Syed Umar Anis.NetDeveloped a basic, light-weight library for scheduling tasks in C# .Net
Syed Umar Anis.NetDeveloped a basic, light-weight library for scheduling tasks in C# .Net

Source code can be found at GitHub

TaskSchedular

TaskScheduler is a simple and efficient C# .Net library that runs given tasks at the specified date and time.

  • Efficient : There is no polling. Only runs when a task is due. This is achieved though AutoResetEvent.
  • Simple : Merely 8 KB in size. Pretty easy to use but addresses limited number of use cases.

Background

.Net Framework comes with various Timer classes which give us the ability to run a task periodically.

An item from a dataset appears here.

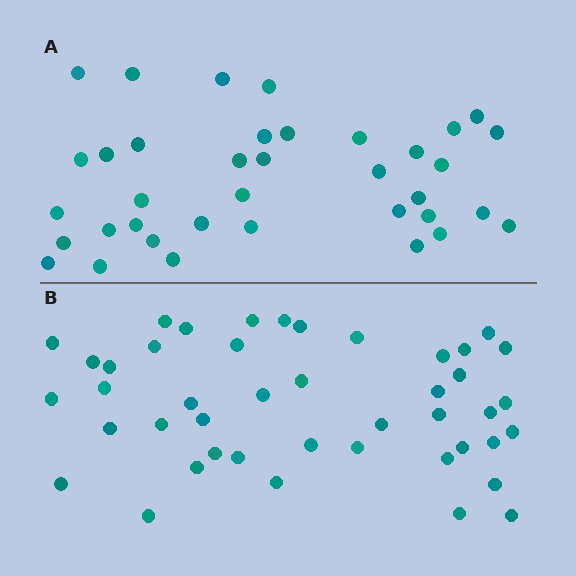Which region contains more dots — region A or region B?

Apart from Timers which run periodically, we don’t have any class which executes tasks at a given time. A usual work around is to use Timer of a second or so (based on your need), then keep checking if any task is due in timer’s event and execute the task when due. In order to be more resource friendly, TaskSchedular takes a different approach instead of continuous polling for task due date.

How TaskScheduler Works

It runs in it’s own thread and doesn’t consume any CPU resouces till a task is due. This is acheived through Wait Handle (AutoResetEvent). All scheduled tasks are executed in the same thread, which means:

  • tasks are not running in GUI thread so any code which is related to GUI should be invoked on the GUI thread. See this blog post for running code in GUI thread using Control.Invoke.
  • tasks are never executed in parallel as there is only one thread. This has following upshots:
    • saves us from thread synhronization issues within tasks.
    • this library might not the the right one for you if you need more parallelism. In such a case, check out alternatives like Quartz.NET and FluentScheduler.

Usage

Starting TaskScheduler
var schedular = new TaskSchedular.TaskSchedular();
schedular.Start();
Adding task
schedular.AddTask(new TaskSchedular.Task()
    {
        StartTime = DateTime.Now.AddSeconds(30),
        TaskAction = () =>
        {
            // do some work here
            System.Threading.Thread.Sleep(300);
        },
        Recurrance = TimeSpan.FromSeconds(30)
    });

Note: TaskSchedular is has a tolerance of 1 second by default, that is, if a task is due within a second, it will execute it right away.